2 thoughts on “New Construction in Megadungeons

  1. Interesting. I too have never paid much attention to that. I remember, in the early days, we cleared out a dungeon and turned it into our base of operations. One of the players drew up some renovations to the dungeon. That is the only time I recall having any interaction with "new construction" in a dungeon.

    Sad that this feature of the game was lost along the way, part of the whole end-game jettisoning.

  2. Imagine an ancient dungeon wall where someone put in a secret door, or where they renovated to fit their needs. Maybe they've been there for decades and are as much a part of a static dungeon as the rest of it, but they are more recent.

    I see more use of the Dwarf's ability in detecting those things, in games I've played. Typically a DM will draw up a dungeon and then never change where the walls are.

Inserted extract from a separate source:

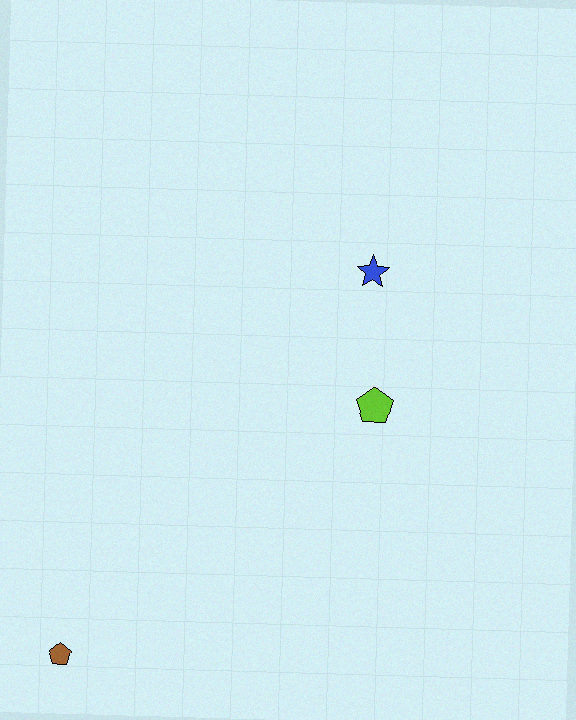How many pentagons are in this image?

    Then again a lovely way to do it would be to block out certain squares as "wall or not wall" if you wanted a constantly-shifting dungeon layout. It would just alter pathways through the dungeon, but that alone may be enough.

    A better way to lay out a shifting dungeon might be just writing the rooms and hallways down and then cutting them out, so they can be rearranged in any order. More Roguelike I suppose.

    But that's a special kind of dungeon. What to do about denizens changing the walls and doors around on a quarterly basis? How to make that simple for a DM to track and manage?